Quick recap: Davis briefly met the Pope in Washington at the Vatican’s embassy on Sept. 24. When Francis left the United States, Davis and her allies grabbed the media spotlight by suggesting the “private meeting” was an endorsement from the Pope. It was neither private nor an endorsement. It was a smear job against the Pope.

After several days of untruths, the Vatican responded by unequivocally stating the Pope did not grant her a private audience or endorse her political views. The Vatican also said that, at the time, Francis didn’t know or recognize Davis, a political lightning rod in the U.S.

“Pope Francis met with several dozen persons who had been invited by the nunciature to greet him as he prepared to leave Washington for New York City,” said Fr. Federico Lombardi, the head of the Holy See Press Office. “Such brief greetings occur on all papal visits and are due to the Pope’s characteristic kindness and availability. The only real audience granted by the Pope at the nunciature was with one of his former students and his family.”

And talk about irony: the only real private audience granted by the Pope that day was with a friend who is openly gay. Francis met with Yayo Grassi, 67, Grassi’s partner of 17 years and a few others before he met Davis. Some 50 years ago, when he was a young priest, Francis taught Grassi at a school in A r g e n t i n a . Grassi came to the U.S. in 1978 during the dark days of that country’s dictatorship. He and Francis have remained friends.

The man believed to be responsible for creating this papal embarrassment is Archbishop Carlo Maria Viganò, the Vatican’s ambassador to the U.S., since it was his office that invited Davis to the embassy.
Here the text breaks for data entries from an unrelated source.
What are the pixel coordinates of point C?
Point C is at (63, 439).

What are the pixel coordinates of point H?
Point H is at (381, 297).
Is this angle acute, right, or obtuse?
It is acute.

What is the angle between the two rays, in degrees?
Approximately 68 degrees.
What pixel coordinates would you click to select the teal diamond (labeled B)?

Viganò, 74, is considered to be right-wing in his political and social leanings. But somehow I find it difficult to believe he acted in this rogue manner to embarrass the Holy Father. For one thing, Viganò is highly educated and reportedly intelligent so how could he not know the finger of blame would fall upon him? Secondly, he ended up in the U.S. in 2011 after losing a high-altitude political battle in the Vatican’s Curia as part of the so-called VatiLeaks scandal. Could this be Viganò’s rivals putting the proverbial nail in the coffin of his tenure with the Church?

At the time of this writing, it’s too early to know. Massimo Faggioli, Professor of History of Christianity, University of St. Thomas in Minnesota, however, says the infighting in the Church must stop.
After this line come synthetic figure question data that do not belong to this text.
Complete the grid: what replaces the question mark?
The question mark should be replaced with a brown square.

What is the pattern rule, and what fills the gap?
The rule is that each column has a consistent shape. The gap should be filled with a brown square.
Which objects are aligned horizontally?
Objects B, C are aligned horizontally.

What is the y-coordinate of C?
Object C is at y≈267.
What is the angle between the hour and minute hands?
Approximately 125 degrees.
“The alarming thing — for those who live the Church and know its social and institutional fabric — is the cynical and unscrupulous attempt to exploit the person of the Pope in order to score a point in favour of the ideological opponents of the Pope. It’s not surprising Kim Davis and her lawyers do that but very disturbing that Church members do it as well, especially members ordained to the priesthood and active in the corridors of ecclesiastical power,” Faggioli wrote in the Huffington Post.

Perhaps, after investigation, all the blame will fall upon Viganò and he will be asked to live out his days in relative anonymity in his Northern Italian home. He is three months shy of the mandatory retirement age for bishops. It seems pretty clear that some of the blame has to fall upon him. As head of the embassy he should have known Davis was coming and that her presence could ensnare the Pope in U.S. cultural wars, something Francis made clear he wanted no part of when he embarked on the American tour. Indeed, Francis was very careful to structure his trip and his speeches in such a way to not be politicized by any particular faction.
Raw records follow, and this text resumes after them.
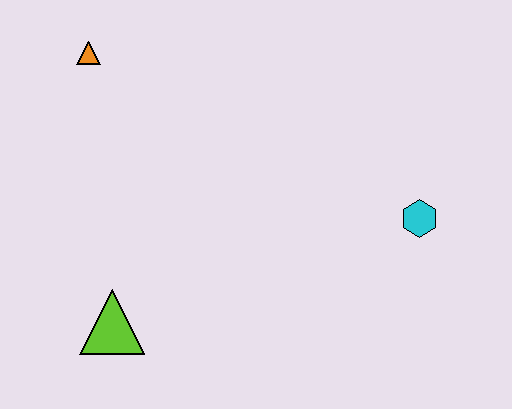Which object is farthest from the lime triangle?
The cyan hexagon is farthest from the lime triangle.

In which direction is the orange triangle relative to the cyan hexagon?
The orange triangle is to the left of the cyan hexagon.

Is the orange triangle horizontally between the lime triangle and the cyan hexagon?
No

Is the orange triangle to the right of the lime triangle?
No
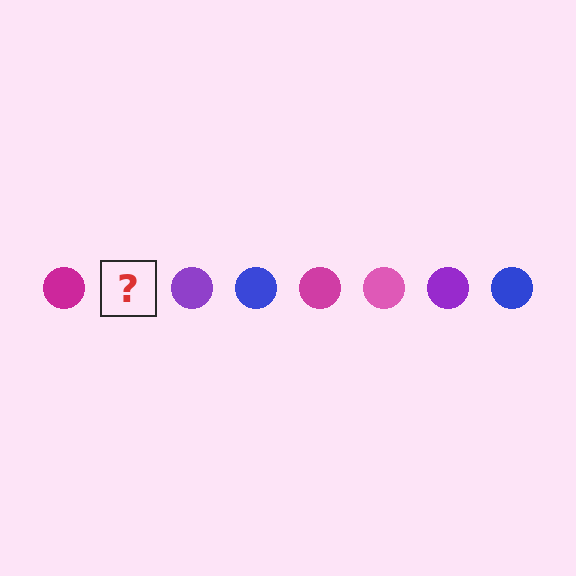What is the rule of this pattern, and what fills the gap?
The rule is that the pattern cycles through magenta, pink, purple, blue circles. The gap should be filled with a pink circle.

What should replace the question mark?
The question mark should be replaced with a pink circle.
“The Pope has to be able to rely on his own system, and in this case the system failed him,” Faggioli told The New York Times. “The question is, was it a mistake, or was it done with full knowledge of how toxic she was?”

One thing is quite apparent: Judging by his track record over the last 30 months as pontiff, Francis will not act in a rash or vindictive manner to simply settle scores.